The interactive health club marketers will combine their networks.

Three companies that enable health clubs to set up broadband and interactive terminals on exercise equipment announced that they will merge their networks and content offerings.

Products from Netpulse Communications, E-Zone Networks and Xystos Media Networks combine radio, television, Internet access and workout management software on touch-screen flat panel displays mounted on or near treadmill or aerobic exercise machines.

The new company, Netpulse E-Zone Media Networks, will be based in San Francisco and possess more than 14,000 kiosks and workout equipment terminals, in about 700 health and fitness facilities. Company officials say it also has an additional 20,000 terminals contracted for installation.

“Uniting the three companies gives Netpulse E-Zone Media Networks a broad and diverse range of revenue sources, a lower cost structure, and the improved access to capital that comes with being a market leader,” said Andrew Wiswell the new company’s chief executive officer and formerly a senior vice president at E-Zone.

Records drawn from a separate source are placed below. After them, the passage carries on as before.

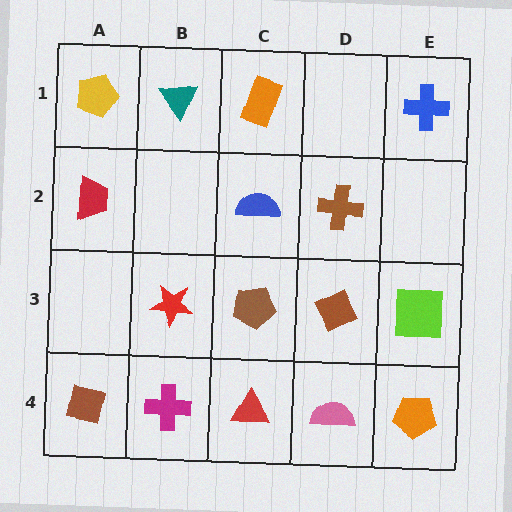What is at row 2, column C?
A blue semicircle.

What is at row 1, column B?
A teal triangle.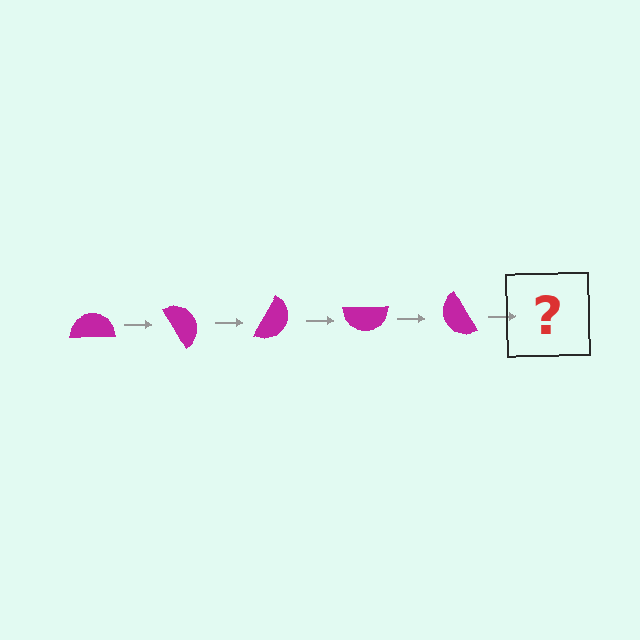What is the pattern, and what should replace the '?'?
The pattern is that the semicircle rotates 60 degrees clockwise each step. The '?' should be a magenta semicircle rotated 300 degrees clockwise.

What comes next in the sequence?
The next element should be a magenta semicircle rotated 300 degrees clockwise.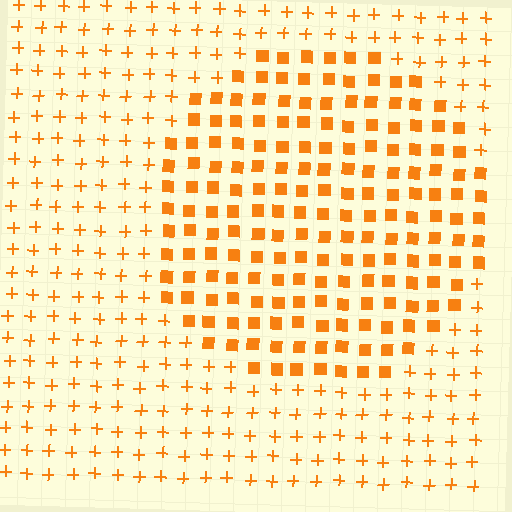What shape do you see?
I see a circle.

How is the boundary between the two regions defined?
The boundary is defined by a change in element shape: squares inside vs. plus signs outside. All elements share the same color and spacing.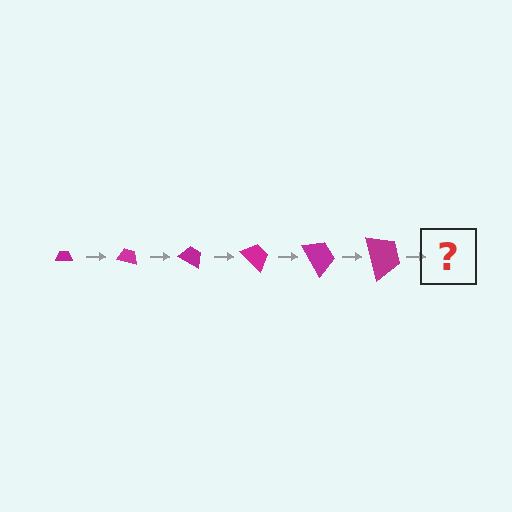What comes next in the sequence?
The next element should be a trapezoid, larger than the previous one and rotated 90 degrees clockwise from the start.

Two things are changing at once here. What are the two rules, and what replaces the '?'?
The two rules are that the trapezoid grows larger each step and it rotates 15 degrees clockwise each step. The '?' should be a trapezoid, larger than the previous one and rotated 90 degrees clockwise from the start.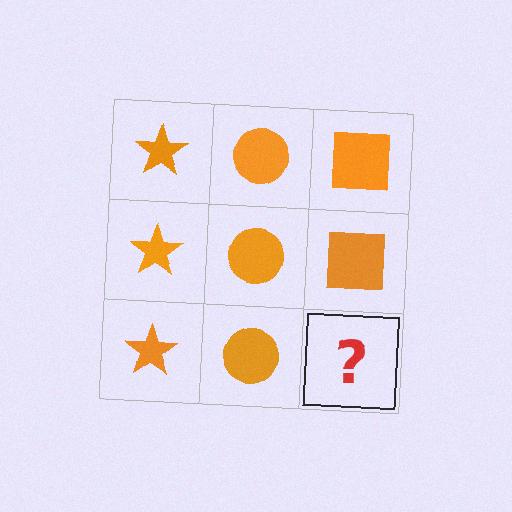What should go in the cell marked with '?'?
The missing cell should contain an orange square.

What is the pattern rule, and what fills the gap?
The rule is that each column has a consistent shape. The gap should be filled with an orange square.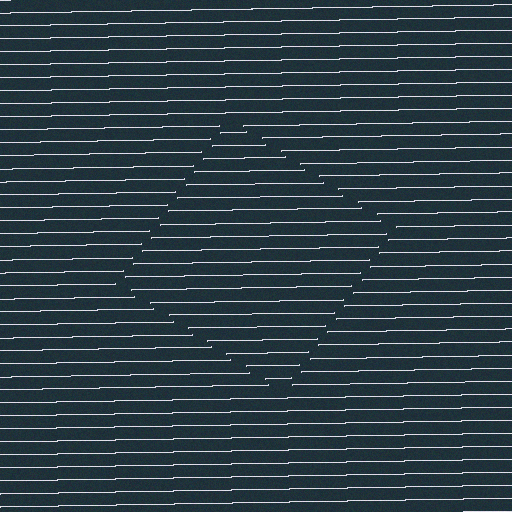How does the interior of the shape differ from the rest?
The interior of the shape contains the same grating, shifted by half a period — the contour is defined by the phase discontinuity where line-ends from the inner and outer gratings abut.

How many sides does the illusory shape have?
4 sides — the line-ends trace a square.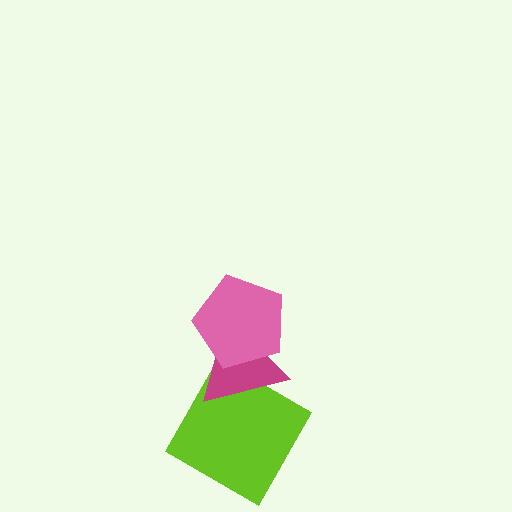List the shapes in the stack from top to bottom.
From top to bottom: the pink pentagon, the magenta triangle, the lime square.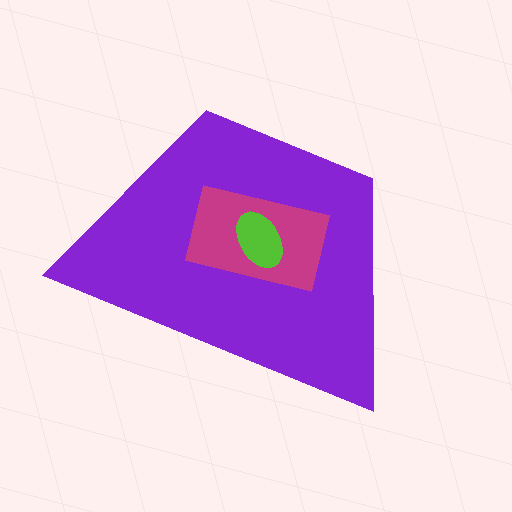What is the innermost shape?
The lime ellipse.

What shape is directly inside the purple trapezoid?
The magenta rectangle.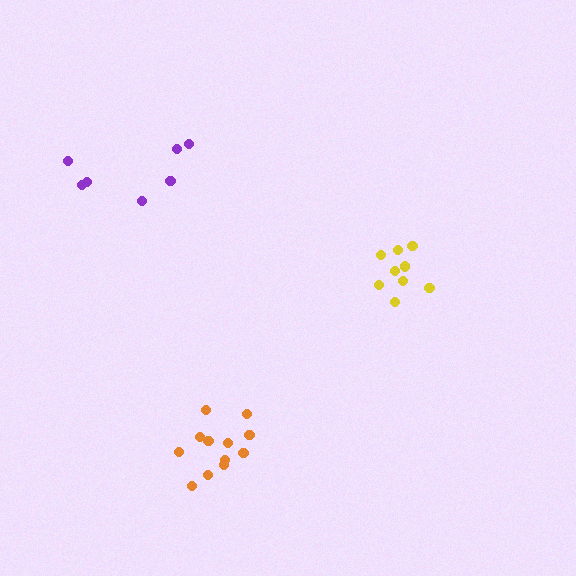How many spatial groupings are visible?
There are 3 spatial groupings.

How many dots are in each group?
Group 1: 12 dots, Group 2: 9 dots, Group 3: 7 dots (28 total).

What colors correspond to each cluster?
The clusters are colored: orange, yellow, purple.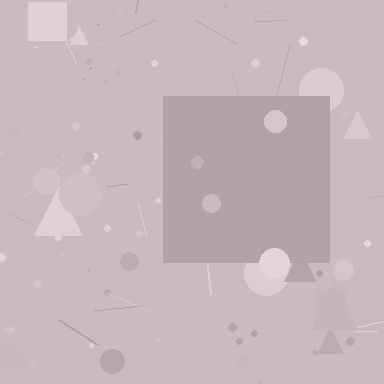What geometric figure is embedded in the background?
A square is embedded in the background.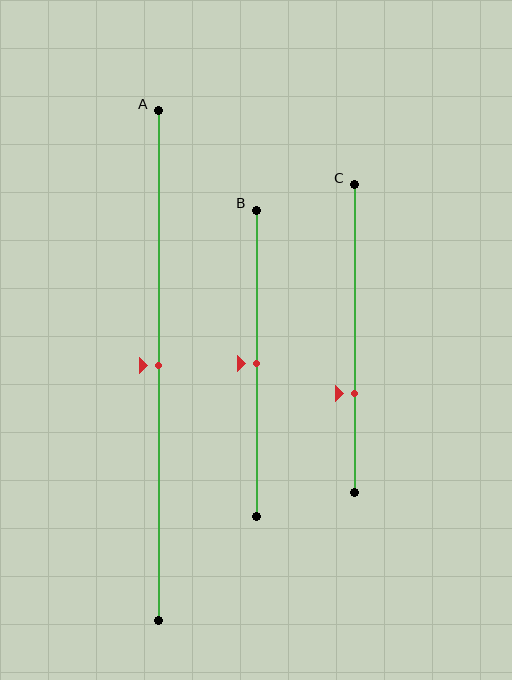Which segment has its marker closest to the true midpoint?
Segment A has its marker closest to the true midpoint.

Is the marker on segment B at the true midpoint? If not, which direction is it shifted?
Yes, the marker on segment B is at the true midpoint.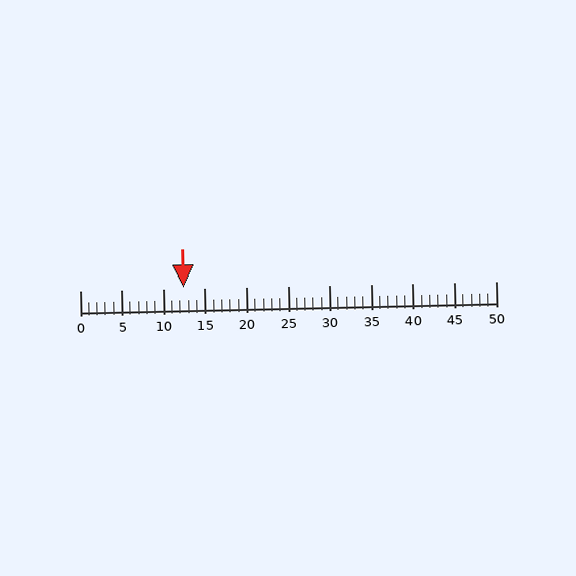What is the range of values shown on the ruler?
The ruler shows values from 0 to 50.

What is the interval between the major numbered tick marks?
The major tick marks are spaced 5 units apart.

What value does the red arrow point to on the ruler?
The red arrow points to approximately 12.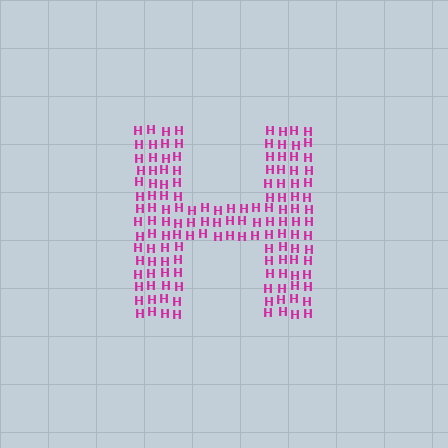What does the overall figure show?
The overall figure shows the letter H.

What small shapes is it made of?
It is made of small letter H's.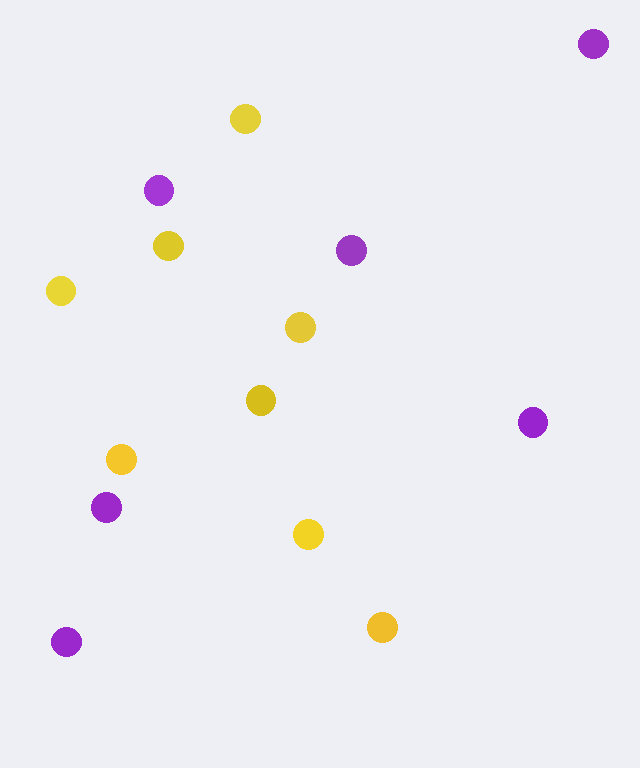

The companies sell advertising space through menubar banners, interstitials and on the screensavers of idle machines. Advertisers can also sponsor content channels.

Netpulse E-Zone Media Networks says its screens attract an affluent, receptive demographic.

“The merger creates a powerful tool for advertisers and content providers who want to reach active-lifestyle consumers,” said the new entity’s co-executive chairman Robert McKenzie, former CEO of E-Zone. “The network offers the best of what advertisers are looking for: a captive audience, strong targeting and accountability, and a broad range of media opportunities.”

Some large brick and mortar clients have bought into the idea. Advertisers on the companies’ networks include Sony, American Express, Procter & Gamble and Toyota, as well as online plays like iVillage.

Additionally, the merged company will have partnerships with 20 of the top 25 health and fitness chains in North America, as well as deals with ad network and server 24/7 Media and satellite network provider Gilat.

Spokespeople for the merging companies said future expansion will include the health club chains in other countries.